I grabbed the logic from Weighing Files With Python to get a description of the size in kilobytes, megabytes, or gigabytes. That is easier for my brain to understand than the UInt64 integer byte count provided by File::Info.size.

Yes, the whole thing is more clever than the situation requires, but I am trying to learn the language here. Using a Proc was one way to basically copy and paste the logic from my earlier post and reformat for Crystal. Sure, I could have — and probably should have — defined a new, separate method. At the same time, Procs are great to show that there’s this bit of behavior you want to encapsulate, but you don’t plan to use anywhere else.

But really it was just a bit of late night silliness so I could see Crystal Procs in action. Silliness for the sake of learning is okay.

And what did I learn?

  • File::Info gives me what I want for file summaries.
  • Crystal supports Tuples: special immutable lists that can be more efficient than a full Array
  • String.build is a nice-looking way to make multiline strings without heredocs or +=. Apparently there are performance reasons to use it too, but I’ll never see them in this short program. Same with Tuples really, but the type you specify can tell people what your intentions are.
  • Proc argument types must be specified.
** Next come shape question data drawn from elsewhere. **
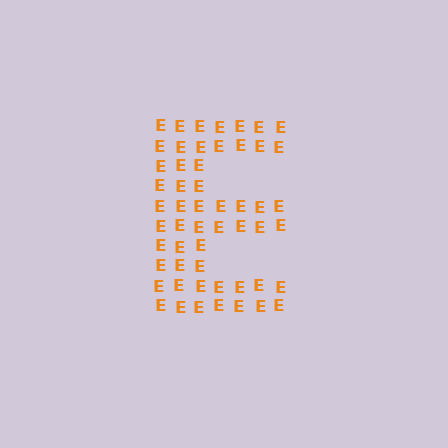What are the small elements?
The small elements are letter E's.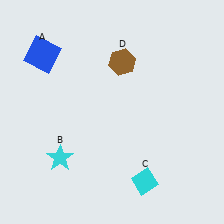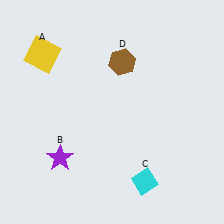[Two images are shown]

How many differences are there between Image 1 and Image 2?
There are 2 differences between the two images.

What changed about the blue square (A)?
In Image 1, A is blue. In Image 2, it changed to yellow.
That must mean the compiler treats them differently than normal methods.

Hang on. I’m curious to explore that last one. Procs are treated differently. Are they faster?

require "benchmark"

filename = "#{ENV["HOME"]}/Dropbox/Camera Uploads/2019-11-13 08.11.12.png"
bytes = File.info(filename).size

def describe_size(bytes)
  scales = { {1024**3, "GB"}, {1024**2, "MB"}, {1024, "KB"} }
  scale = scales.find { |i| bytes > i[0] }

  scale.nil? ? "#{bytes} bytes" : "%.2f %s" % [bytes / scale[0], scale[1]]
end

size_proc = ->(bytes : UInt64) {
  scales = { {1024**3, "GB"}, {1024**2, "MB"}, {1024, "KB"} }
  scale = scales.find { |i| bytes > i[0] }

  scale.nil? ? "#{bytes} bytes" : "%.2f %s" % [bytes / scale[0], scale[1]]
}


Benchmark.ips do |benchmark|
  benchmark.report("using method") do
    size = describe_size(bytes)
  end

  benchmark.report("using proc") do
    size = size_proc.call(bytes)
  end
end
$ crystal run --release proc_vs_def.cr
using method   2.20M (455.45ns) (± 6.08%)  352B/op        fastest
  using proc   2.18M (458.85ns) (± 5.46%)  352B/op   1.01× slower

The method is almost three whole nanoseconds faster than the Proc. I wonder…

$ crystal run --release proc_vs_def.cr
using method   2.15M (465.37ns) (± 5.93%)  352B/op   1.01× slower
  using proc   2.16M (462.10ns) (± 6.04%)  352B/op        fastest

Yeah, that’s what I thought. For this case at least, local environment variations — did Spotify just hit a new track? — will have a bigger impact than whether I choose a Proc or a method.

Okay, tests are done. Everything passed, yay! Back to it. Maybe back to the drawing, actually.